As a resut you should only have today's snapshot in the snapshot bucket.
How to rewind to a past state and recreate the snapshots from there
This method uses the AWS CLI Follow these steps if a problem occured at a recent date and you don't want to reset the full history of snapshots. You will reset the bookmarks to a date prior to the problem, delete all the snapshots since that date in S3, and run the snapshot job again.
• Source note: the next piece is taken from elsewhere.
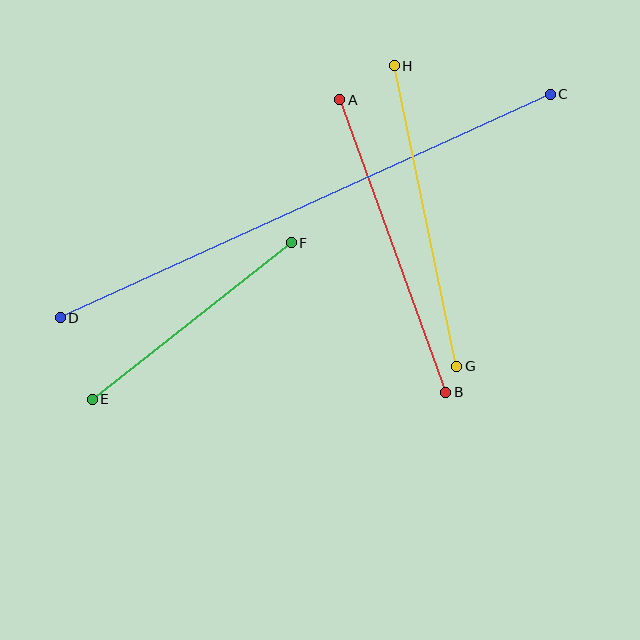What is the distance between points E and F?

Delete recent data in S3 and crawl
Say something wrong happened on 23/01/2022 and we are the 25th. You need to delete the snapshots dated 20220123, 20220124 and 20220125. Do this in AWS CLI using:
aws s3 rm s3://dataplatform-prod-refined-zone/planning/tascomi/snapshot --recursive --exclude '*' --include '*20220123*'
and then
aws s3 rm s3://dataplatform-prod-refined-zone/planning/tascomi/snapshot --recursive --exclude '*' --include '*20220124*'
and then
aws s3 rm s3://dataplatform-prod-refined-zone/planning/tascomi/snapshot --recursive --exclude '*' --include '*20220125*'
If you also want to delete the refined increments, you can go one level up:
aws s3 rm s3://dataplatform-prod-refined-zone/planning/tascomi/ --recursive --exclude '*' --include '*20220124*'
etc.
If you have AWS Vault configured with a profile called preprod, the command becomes:
aws-vault exec preprod -- aws glue reset-job-bookmark --job-name 'prod tascomi_create_daily_snapshot_planning' --run-id jr_e6d6c7e66b27ff27929b3f46555ecdcd9f9e068675eaafaf231f4d338d04db33
Don't forget to run the refined snapshot crawler so the Glue catalogue sees the recent changes.
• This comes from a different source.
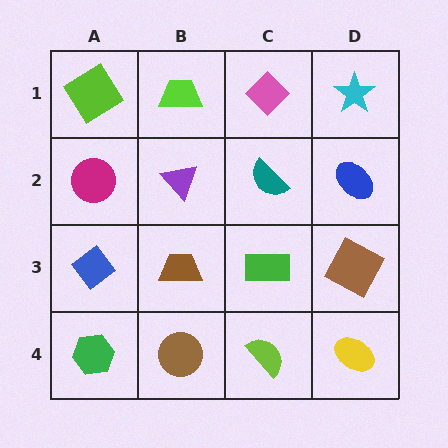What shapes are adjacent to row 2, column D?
A cyan star (row 1, column D), a brown square (row 3, column D), a teal semicircle (row 2, column C).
Rewind the job bookmark to the last day everything was fine
We are using this method and running in the CLI:
get-job-bookmark
--job-name <value>
[--run-id <value>]
[--cli-input-json | --cli-input-yaml]
[--generate-cli-skeleton <value>]
You'll find the job-name and the run-id of the last successful run in the 'jobs' section of the Glue console. An example of full command is:
aws glue reset-job-bookmark --job-name 'prod tascomi_create_daily_snapshot_planning' --run-id jr_e6d6c7e66b27ff27929b3f46555ecdcd9f9e068675eaafaf231f4d338d04db33
Extra steps needed depending on the scenario
- If you're going more than 5 days back, the pushdown predicate menas you won't be loading any older snapshot. You need to allow a larger daysbuffer in the pushdown predicate before running the job. Save the script.
- If you are going back to a point when one of the snapshots didn't exist (because the endpoint had not been used yet), you need to delete this snapshot table in the Glue catalogue before running the job.
Run the daily snapshot job and crawl
Today's snapshot will be created. There won't be any snapshot between this one and the last day everything was fine. Don't forget to run the crawler to see the data in Athena.